El TLC genera furias, sudores, ansias. Parece que con él o sin él (dependiendo para quién) se nos viene encima el fin del mundo.
 
Colombia ya lo aprobó, salvo que la Corte tenga un parecer contrario, y ahora estamos en manos del Congreso gringo. ¿Lo aprobarán? Yo apostaría lo siguiente: si les conviene económicamente a los grupos de presión más importantes en Estados Unidos, se aprobará. Si no se aprueba será porque en la negociación Colombia logró meter algunos goles. Lo bueno y lo malo del capitalismo es que no tiene hígados: piensa en el provecho, y no en el provecho de las naciones, sino en el de las empresas que tienen más influencia. No creo que los estadounidenses vayan a negar un tratado que les convenga económicamente. Si no lo firman no será por los sindicalistas muertos, sino porque no les conviene.

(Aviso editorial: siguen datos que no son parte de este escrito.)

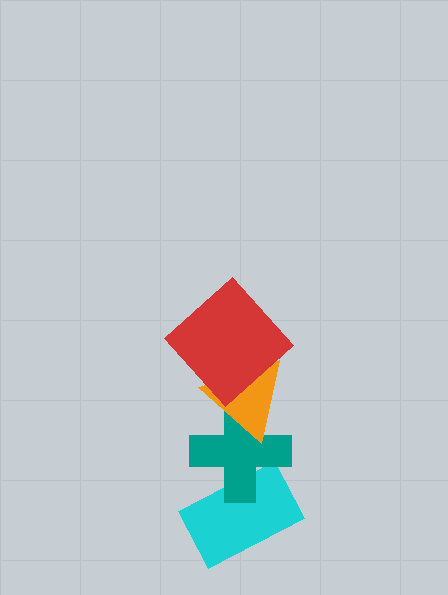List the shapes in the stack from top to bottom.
From top to bottom: the red diamond, the orange triangle, the teal cross, the cyan rectangle.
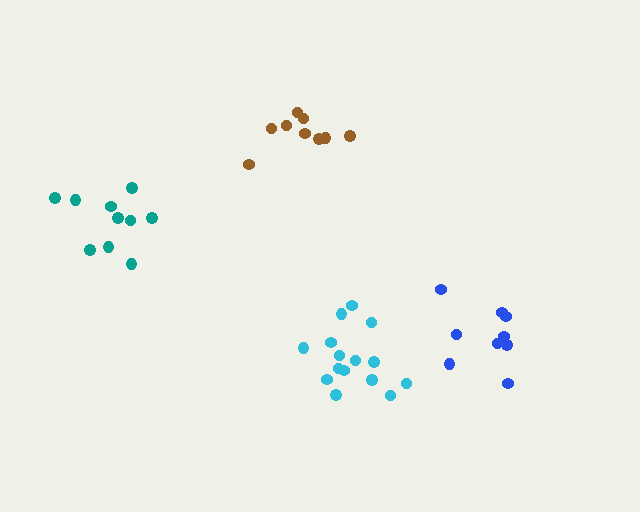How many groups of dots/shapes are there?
There are 4 groups.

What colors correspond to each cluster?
The clusters are colored: cyan, teal, blue, brown.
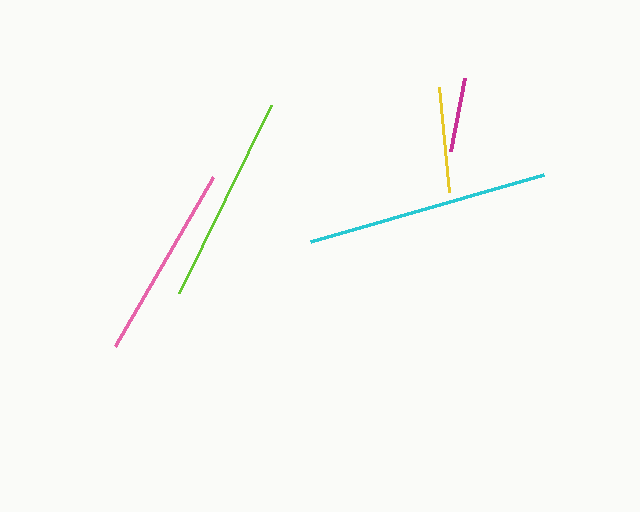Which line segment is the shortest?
The magenta line is the shortest at approximately 74 pixels.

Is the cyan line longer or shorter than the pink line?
The cyan line is longer than the pink line.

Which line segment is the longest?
The cyan line is the longest at approximately 243 pixels.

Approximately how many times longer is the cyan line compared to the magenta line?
The cyan line is approximately 3.3 times the length of the magenta line.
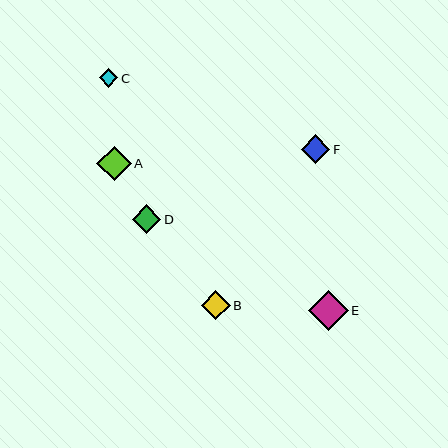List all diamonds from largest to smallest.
From largest to smallest: E, A, B, F, D, C.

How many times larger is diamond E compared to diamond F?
Diamond E is approximately 1.4 times the size of diamond F.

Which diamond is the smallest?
Diamond C is the smallest with a size of approximately 19 pixels.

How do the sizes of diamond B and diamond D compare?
Diamond B and diamond D are approximately the same size.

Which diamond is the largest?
Diamond E is the largest with a size of approximately 40 pixels.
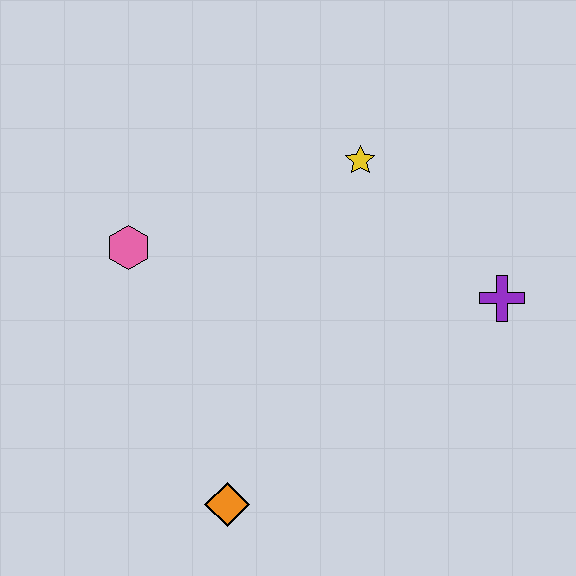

Y lo que pienso, sobre todo, es que ya no estamos en el momento histórico de los Estados nacionales y la soberanía de los países. Estamos en manos de inmensos conglomerados trasnacionales que mueven más dinero que los mismos Estados. Son ellos los que deciden. Se acerca el día en que no seremos gringos o colombianos, sino empleados de Google o de Microsoft, de Sony o de Shell, de Telefónica o de Planeta. ¿Dónde nacimos o dónde vivimos? Eso será lo de menos. Si yo fuera sindicalista, en todo caso, preferiría ser empleado de gringos o de franceses que de colombianos. Y no me citen ahora los casos de Coca-cola o de Nestlé, porque los dos son mentira.